The answer to the question is found in this new Vatican document:
The covenant that God has offered Israel is irrevocable. “God is not man, that he should lie” (Num 23:19; cf. 2 Tim 2:13). The permanent elective fidelity of God expressed in earlier covenants is never repudiated (cf. Rom 9:4; 11:1-2). The New Covenant does not revoke the earlier covenants, but it brings them to fulfilment.
For Christians, the New Covenant in Christ is the culminating point of the promises of salvation of the Old Covenant, and is to that extent never independent of it. The New Covenant is grounded in and based on the Old, because it is ultimately the God of Israel who concludes the Old Covenant with his people Israel and enables the New Covenant in Jesus Christ. Jesus lives during the period of the Old Covenant, but in his work of salvation in the New Covenant confirms and perfects the dimensions of the Old. The term covenant, therefore, means a relationship with God that takes effect in different ways for Jews and Christians. The New Covenant can never replace the Old but presupposes it and gives it a new dimension of meaning, by reinforcing the personal nature of God as revealed in the Old Covenant and establishing it as openness for all who respond faithfully from all the nations (cf.
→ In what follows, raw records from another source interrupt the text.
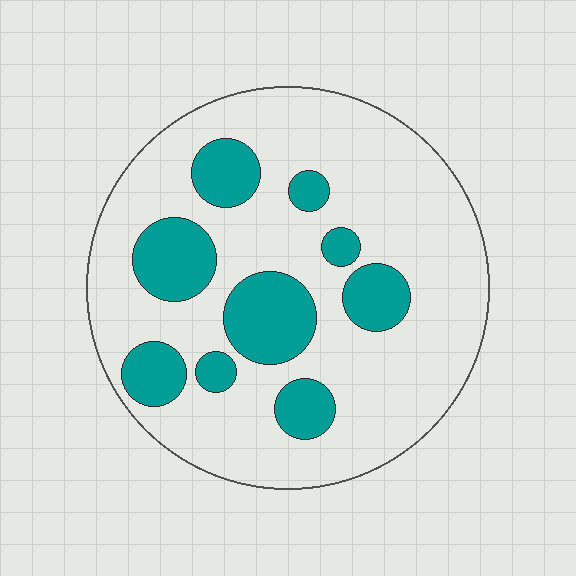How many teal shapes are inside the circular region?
9.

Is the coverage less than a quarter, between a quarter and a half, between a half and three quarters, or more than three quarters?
Less than a quarter.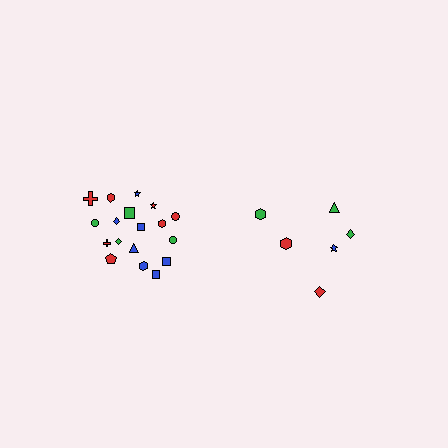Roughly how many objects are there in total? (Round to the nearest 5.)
Roughly 25 objects in total.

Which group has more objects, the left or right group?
The left group.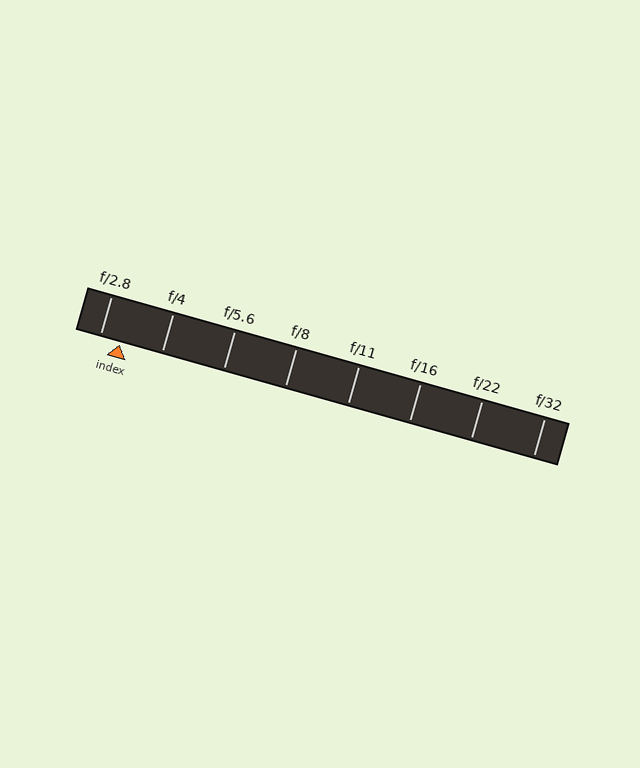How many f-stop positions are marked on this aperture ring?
There are 8 f-stop positions marked.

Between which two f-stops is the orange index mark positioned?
The index mark is between f/2.8 and f/4.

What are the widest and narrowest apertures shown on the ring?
The widest aperture shown is f/2.8 and the narrowest is f/32.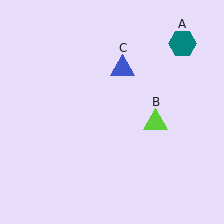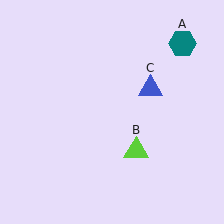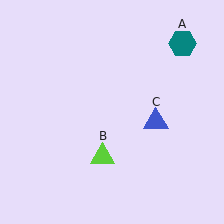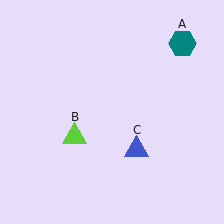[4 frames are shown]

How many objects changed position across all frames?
2 objects changed position: lime triangle (object B), blue triangle (object C).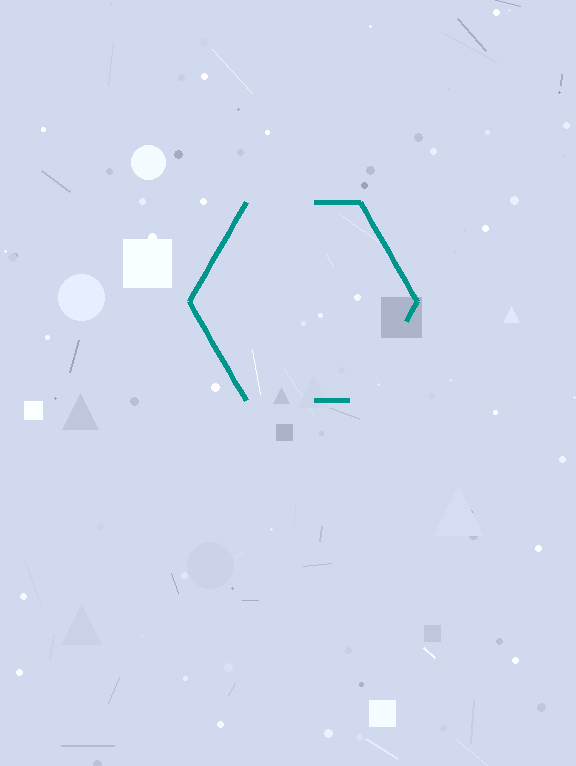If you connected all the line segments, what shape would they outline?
They would outline a hexagon.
Zech 8:20-23; Psalm 87).
That raises the further question of how the Old and the New Covenant stand in relation to one another. For the Christian faith it is axiomatic that there can only be one single covenant history of God with humanity.
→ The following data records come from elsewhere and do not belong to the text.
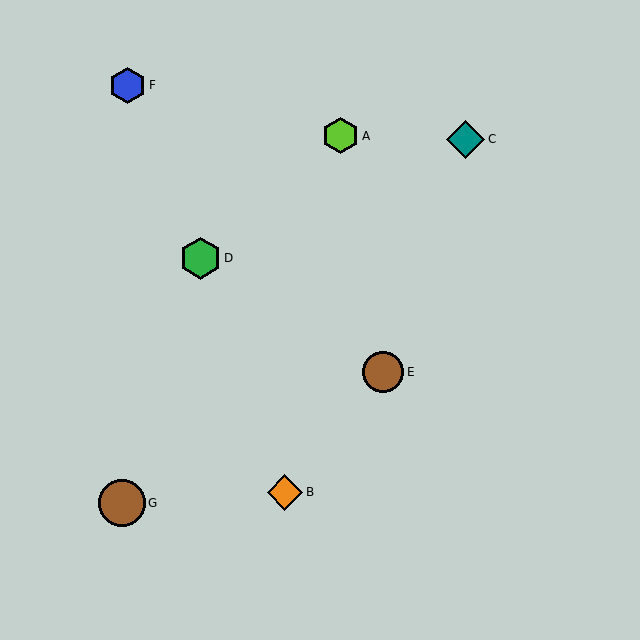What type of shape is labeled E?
Shape E is a brown circle.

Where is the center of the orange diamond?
The center of the orange diamond is at (285, 492).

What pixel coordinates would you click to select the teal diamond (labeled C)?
Click at (466, 139) to select the teal diamond C.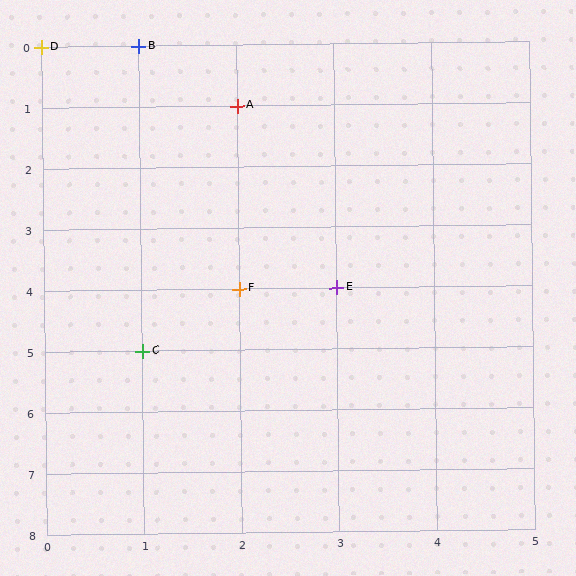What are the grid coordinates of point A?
Point A is at grid coordinates (2, 1).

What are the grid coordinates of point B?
Point B is at grid coordinates (1, 0).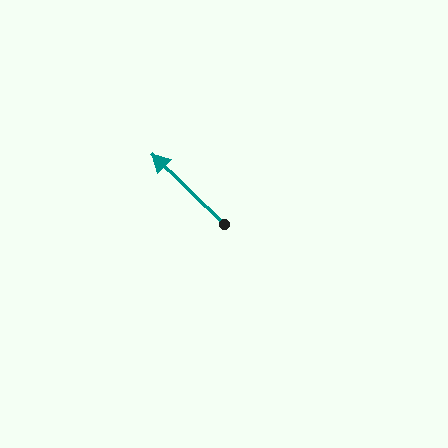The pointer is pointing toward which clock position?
Roughly 10 o'clock.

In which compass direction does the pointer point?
Northwest.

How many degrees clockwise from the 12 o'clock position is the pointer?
Approximately 314 degrees.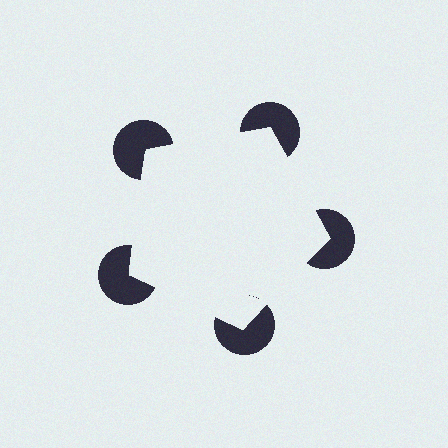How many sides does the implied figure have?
5 sides.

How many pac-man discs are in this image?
There are 5 — one at each vertex of the illusory pentagon.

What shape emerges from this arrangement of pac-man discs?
An illusory pentagon — its edges are inferred from the aligned wedge cuts in the pac-man discs, not physically drawn.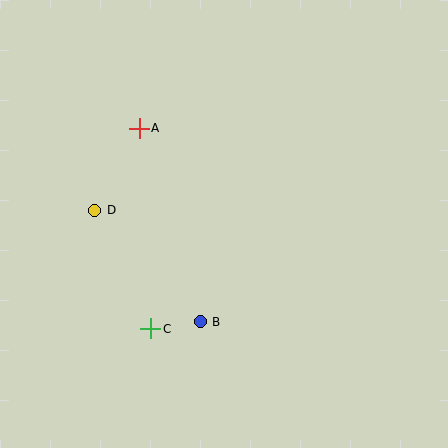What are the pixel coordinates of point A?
Point A is at (139, 128).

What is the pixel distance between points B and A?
The distance between B and A is 203 pixels.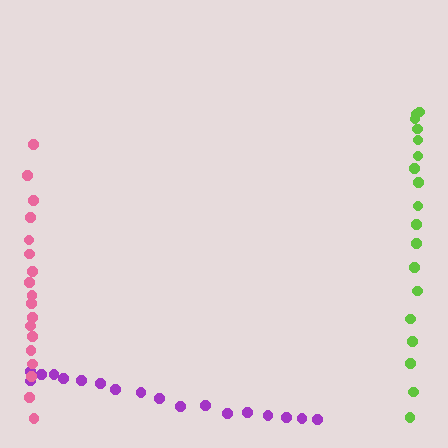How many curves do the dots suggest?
There are 3 distinct paths.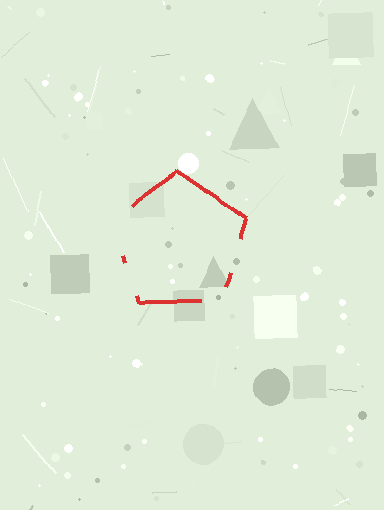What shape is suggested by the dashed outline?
The dashed outline suggests a pentagon.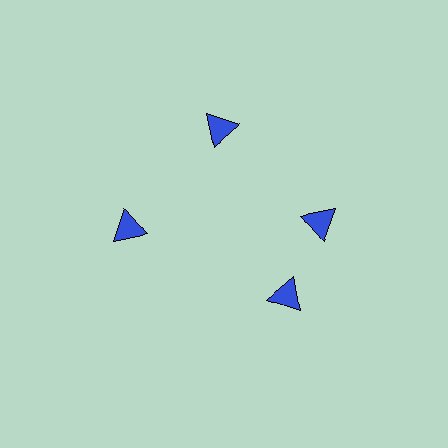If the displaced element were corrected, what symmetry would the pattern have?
It would have 4-fold rotational symmetry — the pattern would map onto itself every 90 degrees.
The New Covenant for Christians is therefore neither the annulment nor the replacement, but the fulfilment of the promises of the Old Covenant.
the covenant that God concluded with Israel has never been revoked but remains valid on the basis of God’s unfailing faithfulness to his people, and consequently the New Covenant which Christians believe in can only be understood as the affirmation and fulfilment of the Old. Christians are therefore also convinced that through the New Covenant the Abrahamic covenant has obtained that universality for all peoples which was originally intended in the call of Abram (cf. Gen 12:1-3).